I tried to drag and drop the lvsound2.dll from the dependencies tab into the main project...while it did let me do that, when I try to config the build, it won't let me add it to "always include". A warning displays "The selected file is not saved."
I next tried to add it manually from my LV2018/resource folder and that worked and was able to get it to compile and included in the "data" folder of my application. However, this still prompted the same issue with the pop up searching for the dll when I start the exe...which makes sense since this version of the lvsound2.dll is not actually called by anyone according to the project, only the one in the dependency tab is.
Is there a way to get lvsound2.dll to work properly with my application?
Regards,
Mike
02-05-2024 10:42 PM
Alright, so messing around a bit more I found two paths out of this:
Note: In both cases, you need to add the lvsound2.dll independently from your "../Labview20xx/resource" directory
Path 1: Add lvsound2.dll to the root directory where the exe resides
Path 2: Use an installer and add lvsound2.dll to the run-time folder
Restriction on path 2 is that you will not be able to use future versions of lv runtime, so if you wanted to have some clean installation or bugfixes and just use the latest greatest Run time to run all applications compiled with older versions of LV, you won't be able to do that here because the LV you are compiling you with doesn't know that other run-times exists besides the version you are on.
If anyone else has any other solutions, I would love to hear it.
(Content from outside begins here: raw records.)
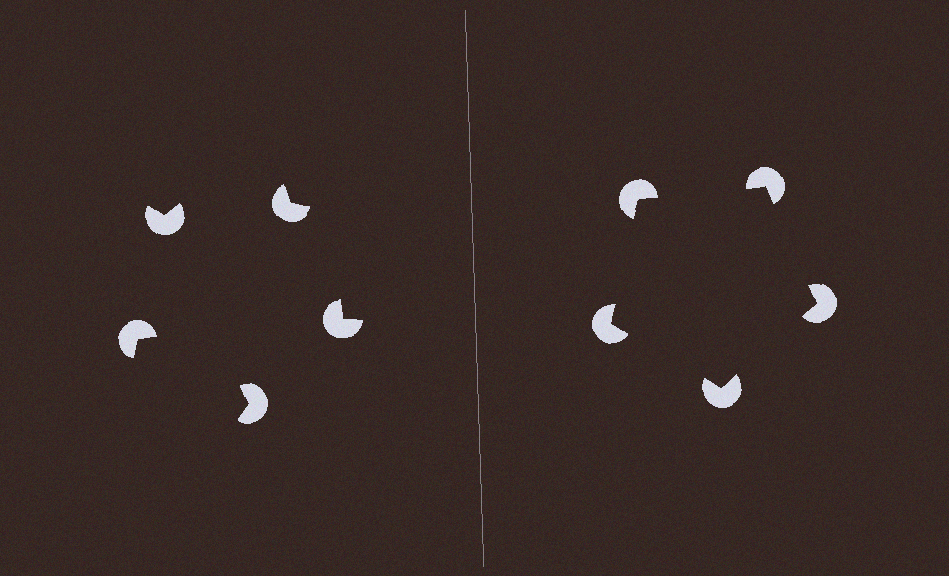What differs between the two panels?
The pac-man discs are positioned identically on both sides; only the wedge orientations differ. On the right they align to a pentagon; on the left they are misaligned.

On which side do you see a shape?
An illusory pentagon appears on the right side. On the left side the wedge cuts are rotated, so no coherent shape forms.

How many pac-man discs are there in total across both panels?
10 — 5 on each side.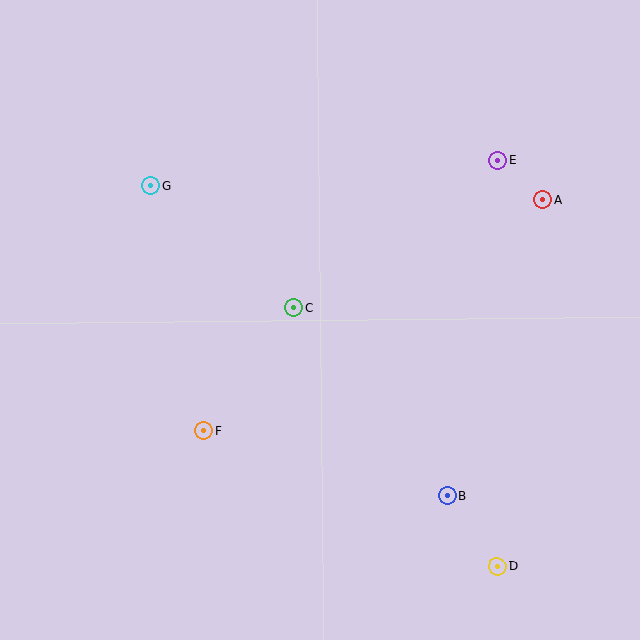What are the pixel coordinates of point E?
Point E is at (498, 160).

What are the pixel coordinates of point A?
Point A is at (542, 199).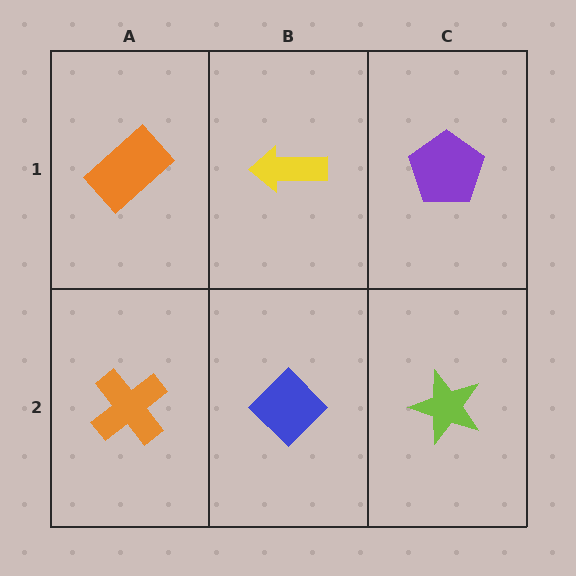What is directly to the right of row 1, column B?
A purple pentagon.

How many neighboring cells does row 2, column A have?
2.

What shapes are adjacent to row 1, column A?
An orange cross (row 2, column A), a yellow arrow (row 1, column B).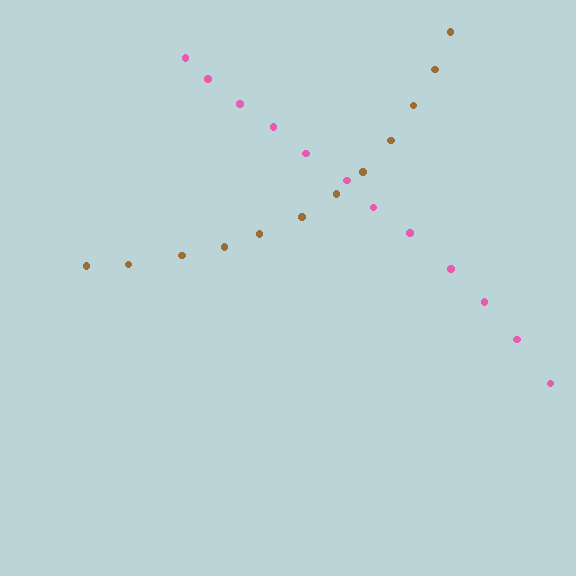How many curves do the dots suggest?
There are 2 distinct paths.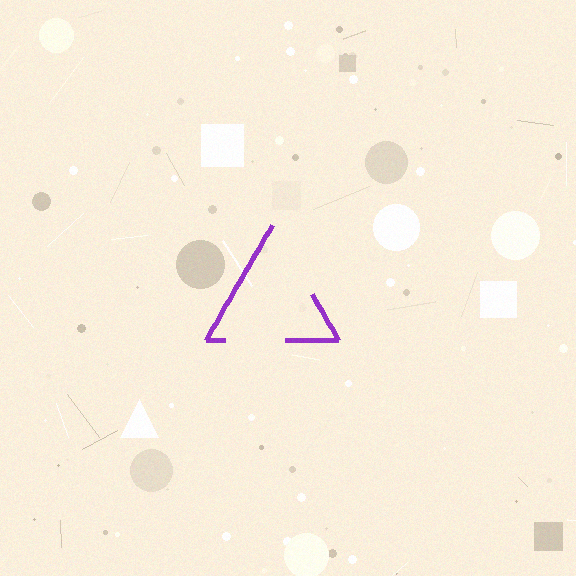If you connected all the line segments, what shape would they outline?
They would outline a triangle.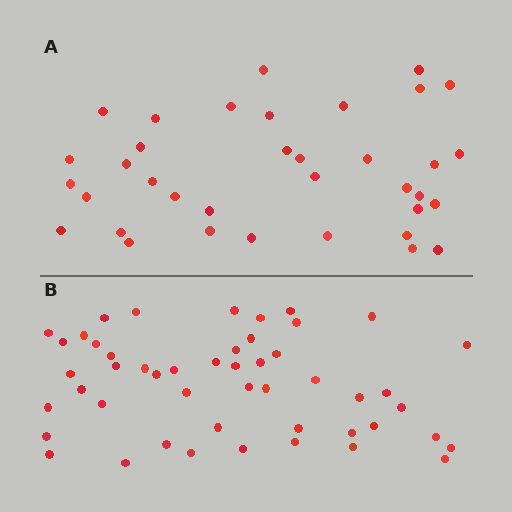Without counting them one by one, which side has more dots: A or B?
Region B (the bottom region) has more dots.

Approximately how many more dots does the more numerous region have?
Region B has approximately 15 more dots than region A.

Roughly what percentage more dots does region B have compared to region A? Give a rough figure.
About 35% more.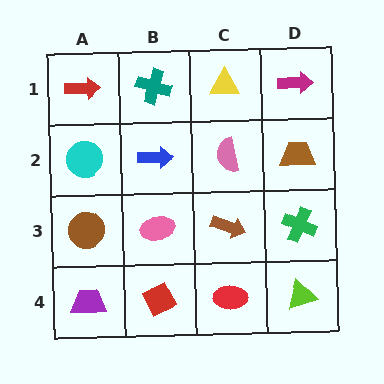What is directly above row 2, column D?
A magenta arrow.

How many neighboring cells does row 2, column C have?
4.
Personally, I would go with solution 1, but I'd rather keep the dll with other dependencies in the /data/ folder instead of the root install directory.
Regards,
Mike
02-06-2024 04:30 PM - edited 02-06-2024 04:31 PM
@Mikejj wrote:
If anyone else has any other solutions, I would love to hear it. Personally, I would go with solution 1, but I'd rather keep the dll with other dependencies in the /data/ folder instead of the root install directory.
Regards,Mike
Mike,
Congratulations on finding a solution yourself. Note you can mark your just-previous Post as the "Solution", or maybe try out a suggestion of mine (next paragraph) and, if it works and you like it, mark your "improved" version as the Solution.
You said you'd rather keep the dll with the other dependencies in the /data/ folder. So go ahead and put it there. When you want to use it in Development mode, you know where to find it -- in the Project Folder in a top-level folder called "Data". A while ago, I wrote a little VI for myself called "Data Folder" that would find the location of the folder \Data, assuming it was a top-level folder in the Project and also was left in its default "top-level folder" in the Executable.
This works by assuming you are either in "Development Mode", with Application Kind being "Development System", in which case you use the "Application Directory" (one of the File Constants in the File I/O Palette), or you are in "Run Time System" (i.e. running an Executable), in which case you use the "Application Directory" which, magically, now is wherever your Build Executable is living! The default "Development System" Case is simply the "Not a Path" constant, which is used by the second Case Statement (the one you can't see here) to simply return "Not a Path", otherwise it returns the path of the Data sub-folder, creating it if necessary (the Green Vi is "Create Dir if Non-Existent", from the OpenG File Palette). Note that you only will need this in Development Mode if you haven't put a \Data folder as a top-level folder in your Project folder.